DMEM Selleck LY2606368 medium was supplemented with the same concentration of L-tyrosine and agmatine sulphate as used for the gastrointestinal

experiments. In the adhesion assay experiments, bacteria grown in MRS to the mid-exponential phase (OD620 = 0.8) as for BA induction, were centrifuged (10.000 x g, 10 min), washed once with cold phosphate-buffered saline (PBS) pH 7.1 (10 mM Na2HPO4, 1 mM KH2PO4, 140 mM NaCl, 3 mM KCl, all purchased from Merck, Darmstadt, Germany) and resuspended in the same DMEM medium supplemented, or not, with tyrosine, agmatine or both. Bacterial suspensions were added to Caco-2 intestinal cells in a final selleck chemical volume of 0.1 mL and a final concentration of 1.25 x 107 CFU mL-1 (ratio 1:100, Caco-2 cells to bacteria) and incubated at 37°C for 1 h. Unbound bacteria were then removed by washing three times with 0.2 mL of PBS at pH 7.1. Some wells, unwashed, were used as control. Cell cultures were then resuspended in 0.1 mL of PBS and detached by adding 0.1 ml of 0.05% trypsin-EDTA (Gibco, Carlsbad, CA). After incubation at 37°C for 10 min, the detachment reaction was interrupted by adding 0.1 mL of cold PBS. The number of total and adhered bacteria was determined by serial dilution and quantitation on agar plates as for viable counts. The adhesion percentage was calculated by comparing the number of CFU from three washed wells with those from control wells. Every experiment was performed in

triplicate. RP-HPLC determination of BA Pre-column dabsyl chloride manual derivatisation was performed for BA detection. The derivatisation https://www.selleckchem.com/products/incb28060.html reaction was carried out as described by Krause et al. [40]. 10 μl of the dabsylated supernatants were used for injection. HPLC analysis was performed using an Alliance 2795 system (Waters, Milford, MA) equipped

with a Waters Nova-Pack C18 column (150 × 3.9 mm 4 μm particle size).
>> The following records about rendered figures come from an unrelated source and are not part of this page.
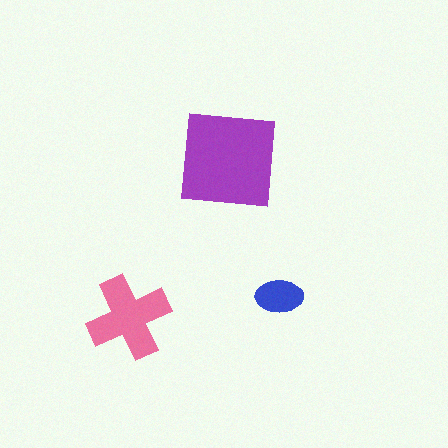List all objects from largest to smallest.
The purple square, the pink cross, the blue ellipse.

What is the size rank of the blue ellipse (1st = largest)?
3rd.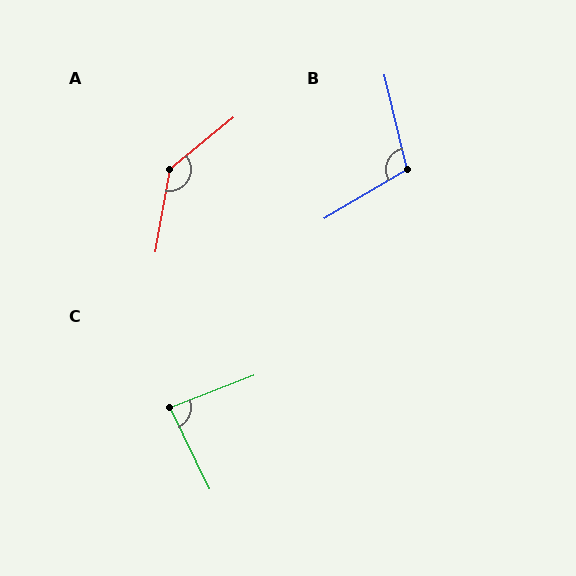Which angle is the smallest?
C, at approximately 85 degrees.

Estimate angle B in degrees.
Approximately 107 degrees.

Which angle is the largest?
A, at approximately 139 degrees.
Dabsylated amino acids and amines were eluted using the gradient described by Krause et al. [40]. Detection was carried out by a Waters 2996 Photodiode array detector at 436 nm. RNA extraction and Real Time PCR analysis Transcriptional analysis was performed after 20 min gastric stress simulation. Control and samples mimicking gastric stress at pH 5.0, were analyzed in the presence or absence of biogenic amine precursors. Total RNAs were extracted pheromone from 2 × 109 cells using the FastRNA pro blue kit (Qbiogene, Montreal, QC) following the manufacturer’s instructions. Cells were lysed mechanically with a Hybaid Ribolyser for 30 s. The RNAs’ quantity and quality was determined by spectrophotometry, and their integrity was assessed by visualization of the rRNA bands on 1.2% agarose gels. Absence of chromosomal DNA was confirmed by quantitative real-time PCR. cDNAs were synthesized using 0.8 μg of total RNA and Quantitect Reverse Transcription (Qiagen, Hilden, Germany) which included a DNase treatment and reverse transcription.